Cabral foi eleito como o candidato da união entre o Estado do Rio e o governo federal – algo que há muito tempo não acontecia, dado o caráter arrivista e oposicionista das lideranças políticas fluminenses. Foi com essa marca, aliás, que Cabral conseguiu eleger no photchart o atual prefeito da cidade, Eduardo “Mauricinho” Paes, em uma eleição disputadíssima com o deputado Fernando Gabeira, o que levou ao governador se expor em demasia diante do eleitorado carioca. Para os habitantes da Cidade Maravilhosa, estão muito recentes na memória os eventos da última campanha relacionados a supostas acusações de compra de votos, favorecimentos pessoais e escândalos envolvendo a equipe de assessores e correligionários de Cabral e de Paes. Vale lembrar que a Zona Sul da cidade, a parte do eleitorado mais esclarecida, intelectualizada e formadora de opinião, rejeitou Paes e Cabral, por identificar em ambos uma forma antiquada e viciada de se fazer política. E a Zona Oeste, tornada “famosa” por Paes graças a uma infelicíssima frase de Gabeira durante a campanha, continua às moscas, imprensada entre o terror do tráfico e a extorsão draconiana dos milicianos…

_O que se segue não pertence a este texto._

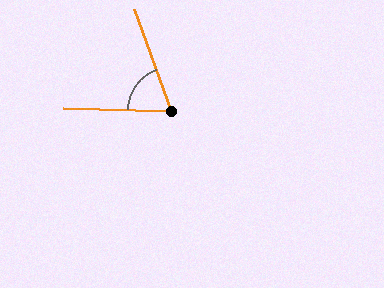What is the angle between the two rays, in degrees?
Approximately 69 degrees.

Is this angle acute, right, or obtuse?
It is acute.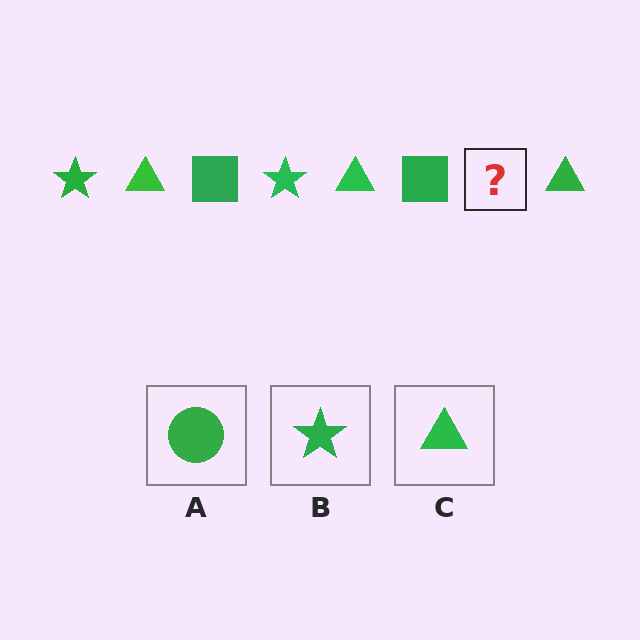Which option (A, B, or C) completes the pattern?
B.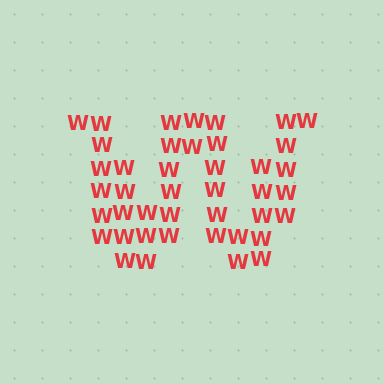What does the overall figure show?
The overall figure shows the letter W.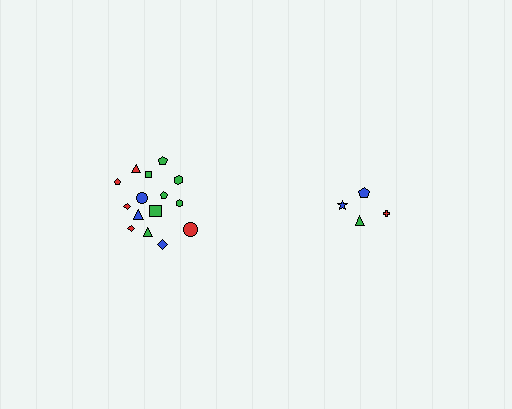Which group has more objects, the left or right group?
The left group.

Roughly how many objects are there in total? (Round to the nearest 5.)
Roughly 20 objects in total.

O resultado é que Paes foi eleito por uma curtíssima margem de votos, iniciou a sua gestão com muito estardalhaço, multando, prendendo, autuando, rebocando carros, aumentando o número de pardais, mas o sentimento de melhora de qualidade de vida da população ainda não foi sentido. E tudo isso, sem sombra de dúvida, o eleitor coloca na conta de Cabralzinho…

Ainda mais, apesar de ter sido eleito com um conjunto de invejáveis predicados, Cabral não está conseguindo unir a sua base aliada para as próximas eleições. Apesar de ser o atual governador, dentro do PMDB ele não conseguiu a hegemonia, dado o caráter predatório e casuístico do partido, dividido entre caciques locais do porte de um Garotinho, de um Picciani, de um Eduardo Cunha (aliás, tudo gente boa!). No âmbito do PT, Cabral sofre pressão do atual prefeito de Nova Iguaçu, o ex-muso estudantil Lindberg Farias, candidatíssimo ao governo do estado, apesar da cidade também estar às moscas.

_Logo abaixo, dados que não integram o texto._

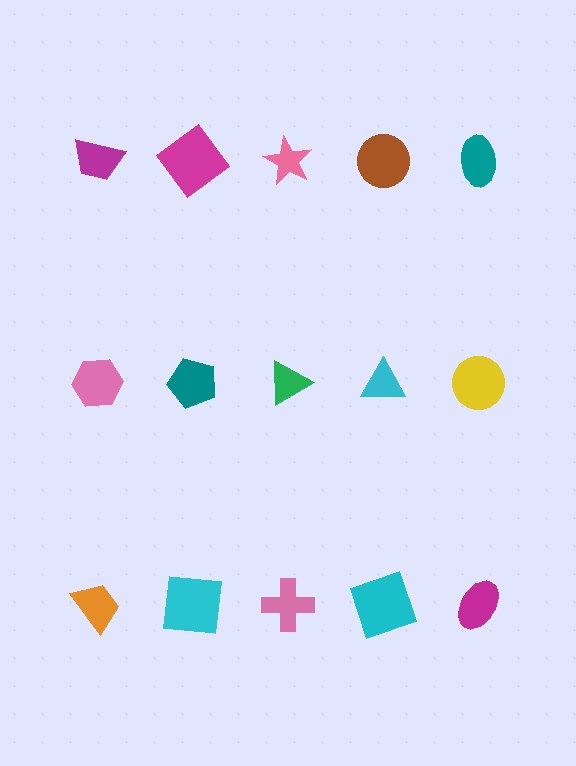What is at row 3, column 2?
A cyan square.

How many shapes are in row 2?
5 shapes.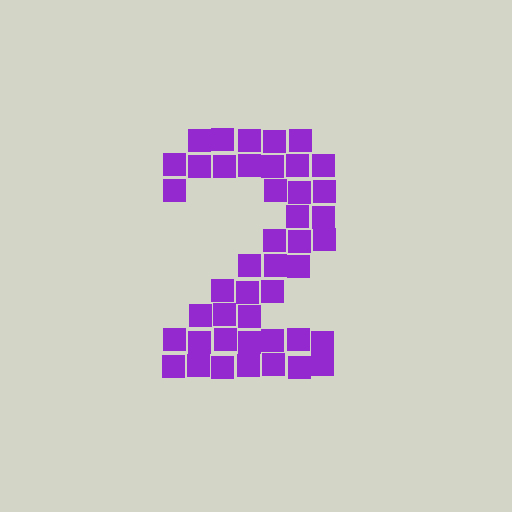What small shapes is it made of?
It is made of small squares.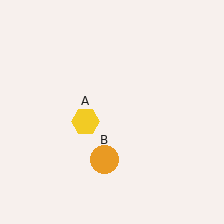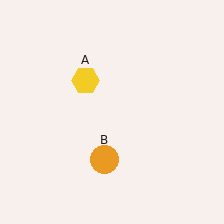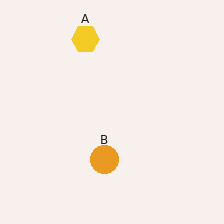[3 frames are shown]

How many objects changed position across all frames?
1 object changed position: yellow hexagon (object A).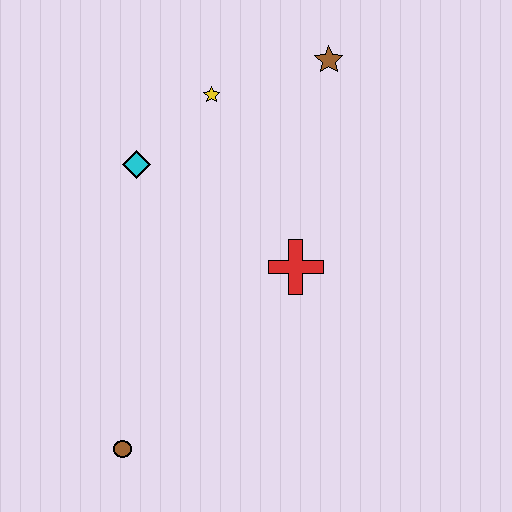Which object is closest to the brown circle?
The red cross is closest to the brown circle.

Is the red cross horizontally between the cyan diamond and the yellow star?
No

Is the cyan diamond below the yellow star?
Yes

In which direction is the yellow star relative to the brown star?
The yellow star is to the left of the brown star.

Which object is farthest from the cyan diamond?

Em decorrência disto, é nítida a tensão entre o executivo e o legislativo fluminenses, e o governador depende muito dos movimentos do presidente da Assembléia, Jorge Picciani. Este, por seu turno, é muito afinado com as lideranças políticas do interior do estado, além de suas ligações com o ex-governador Anthony Garotinho, uma pedra no sapato de Cabral. Desde o início, apesar de serem do mesmo partido (só no PMDB é que uma coisa dessas poderia acontecer!), Cabral procurou enfraquecer o grupo político de Garotinho, e agora este estaria dando o troco criando inúmeras dificuldades em seu final de mandato…

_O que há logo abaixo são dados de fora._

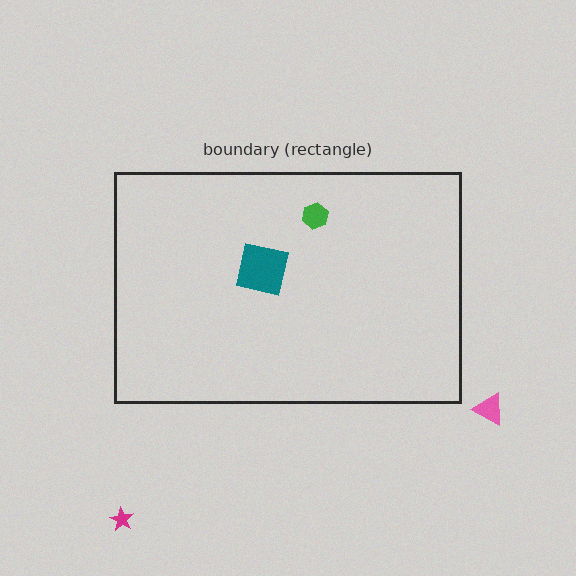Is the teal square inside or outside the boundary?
Inside.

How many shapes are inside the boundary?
2 inside, 2 outside.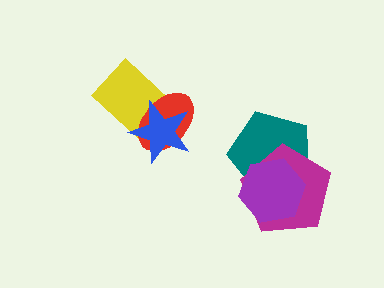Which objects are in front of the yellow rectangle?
2 objects cover part of the yellow rectangle: the red ellipse and the blue star.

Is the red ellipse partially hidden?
Yes, it is partially covered by another shape.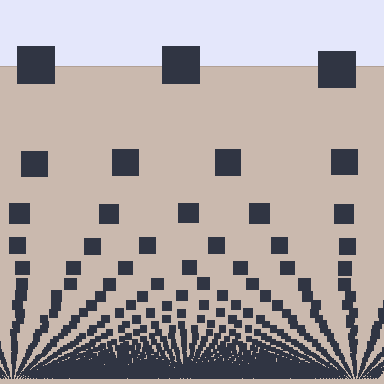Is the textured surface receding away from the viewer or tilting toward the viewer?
The surface appears to tilt toward the viewer. Texture elements get larger and sparser toward the top.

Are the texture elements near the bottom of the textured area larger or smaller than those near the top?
Smaller. The gradient is inverted — elements near the bottom are smaller and denser.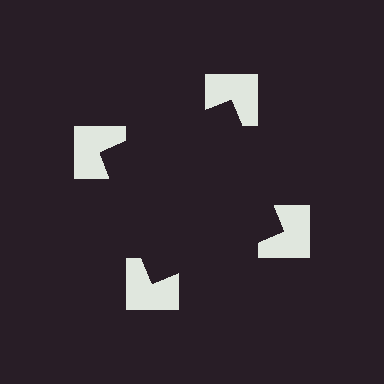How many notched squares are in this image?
There are 4 — one at each vertex of the illusory square.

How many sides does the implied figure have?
4 sides.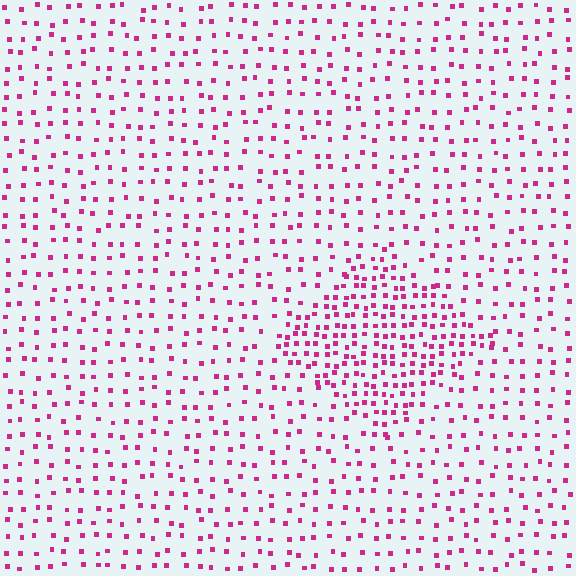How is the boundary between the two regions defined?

Também parece que a “lua de mel” entre o governador e o Presidente Lula passa por turbulências, dada a recente pantomima envolvendo o governo do Estado e a Anac envolvendo a liberação dos vôos no Aeroporto Santos Dumont. Ontem à noite, por exemplo, o secretário de transportes fluminense estava no referido aeroporto para multar a companhia aérea Azul, que fazia o seu vôo inaugural entre a Cidade Maravilhosa e Campinas. Vale lembrar que este enfrentamente é impopular, na opinião da maioria dos habitantes da cidade do Rio de Janeiro.

Para finalizar, o ex-prefeito César Maia lançou a denúncia em seu ex-blog de que a atual primeira dama atua em um escritório de advocacia que defende empresas em litígio com o governo do estado. Como se pode ver, Cabralzinho tá mal na fita…

A prova disso é que, segundo levantamento feito pelo Instituto Brasilero de Pesquisa Social (IBPS), e publicado na semana passada, o governador teve uma queda na aprovação de seu governo, que passou de 39% em dezembro de 2008 para 32% em março de 2009.

Muitos políticos acreditam que uma dose cavalar de marketing político pode resolver esses problemas de popularidade. Mas, como humilde cidadão e contribuinte, o nosso governador poderia governar um pouquinho, não acham?

Afinal, como diz o colunista do jornal O Globo, Jorge Moreno, Sérgio Cabral prefere o Rio de Janeiro quando está em férias – junto com outro governador, Aécio Neves, de Minas Gerais. Pura maledicência? Ou, para cada “choque de ordem”, vale a pena um “choque de realidade”?